- O Governo propõe que reclusos, no âmbito do trabalho prisional, limpem matas e áreas florestais para ajudar na prevenção de incêndios, em articulação com a DGRSP.
- A Direção-Geral de Reinserção e Serviços Prisionais deve desenvolver programas de reinserção social e de trabalho prisional que incluam atividades de utilidade pública, como limpeza, manutenção e valorização de terrenos, matas e áreas florestais.
- O Instituto da Conservação da Natureza e das Florestas (ICNF) promoverá ações de prevenção em espaços florestais, com mapeamento de áreas prioritárias, uso de drones para fiscalização e deteção de focos e criação de linhas de denúncia e alerta de risco.
- Serão ainda realizados programas, ações e exercícios de sensibilização sobre prevenção de riscos e incêndios florestais.
- A proposta de lei foi aprovada pelo Conselho de Ministros e enviada à Assembleia da República; mantém como prioritários crimes como violência, violência doméstica e corrupção, com novidades sobre ódio, sabotagem e ataques a infraestruturas críticas.
O Governo propõe que reclusos participem em trabalhos de limpeza de matas e áreas florestais como medida de prevenção de incêndios, integrada na política criminal para 2025-2027. A iniciativa está contida numa proposta de lei publicada hoje pela Lusa.
Segundo o diploma, a Direção-Geral de Reinserção e Serviços Prisionais (DGRSP), em articulação com os estabelecimentos prisionais, deve desenvolver programas de reinserção social e de trabalho prisional com utilidade pública, incluindo a limpeza e valorização de terrenos florestais.

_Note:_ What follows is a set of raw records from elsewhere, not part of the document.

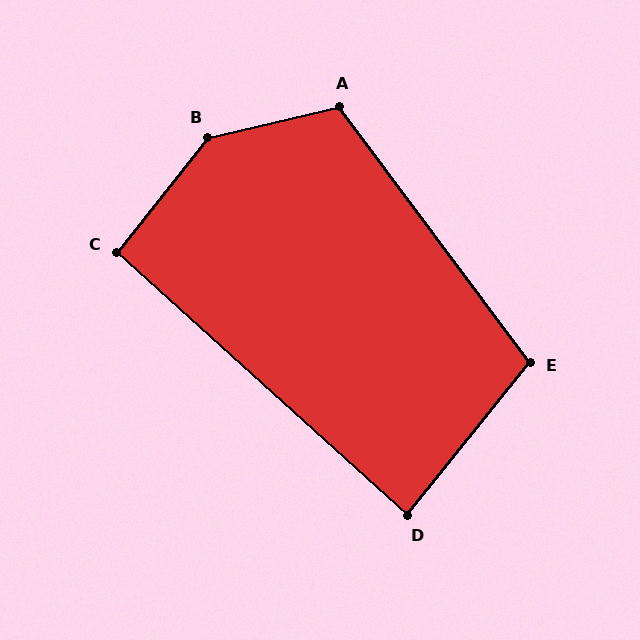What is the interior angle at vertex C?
Approximately 94 degrees (obtuse, close to a right angle).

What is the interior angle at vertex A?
Approximately 114 degrees (obtuse).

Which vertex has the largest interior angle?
B, at approximately 142 degrees.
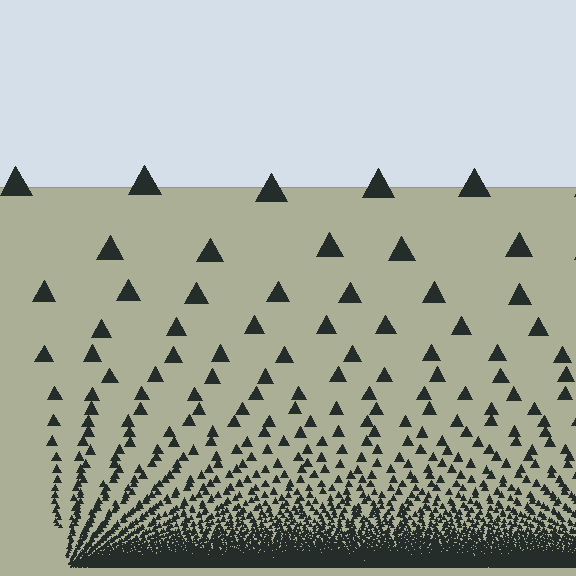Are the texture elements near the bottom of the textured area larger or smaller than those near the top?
Smaller. The gradient is inverted — elements near the bottom are smaller and denser.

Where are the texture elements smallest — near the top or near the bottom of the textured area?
Near the bottom.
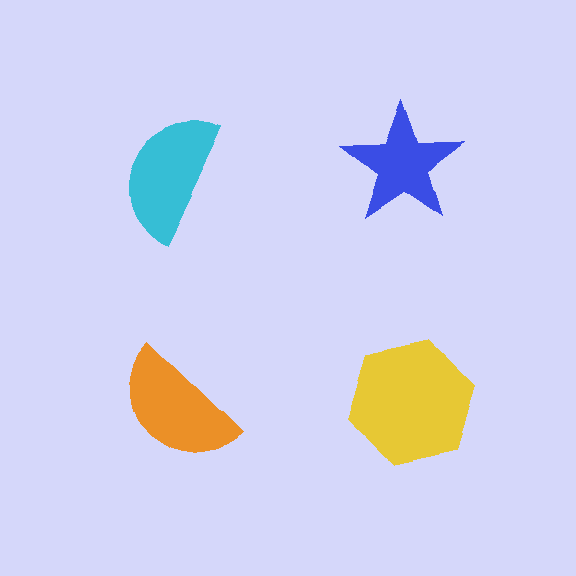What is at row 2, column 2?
A yellow hexagon.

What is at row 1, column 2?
A blue star.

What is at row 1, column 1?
A cyan semicircle.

A proposta também determina que o Instituto da Conservação da Natureza e das Florestas (ICNF), em cooperação com outras entidades, promova ações de prevenção em espaços florestais. Entre as medidas estão o mapeamento de áreas prioritárias, uso de drones para fiscalização e a criação de linhas de denúncia de risco.
Além disso, o ICNF prioriza o sensibilização mediante programas, ações e exercícios. A iniciativa surge num contexto de reforço da prevenção de incêndios, alinhando-se com planeamento para o biénio 2025-2027. A proposta foi aprovada no Conselho de Ministros e encaminhada à Assembleia da República.
Contexto adicional: o diploma mantém o foco em crimes como violência violenta, violência doméstica e corrupção como prioridades, com novidades na abordagem de infraestruturas críticas e sanções à Rússia no âmbito da invasão da Ucrânia.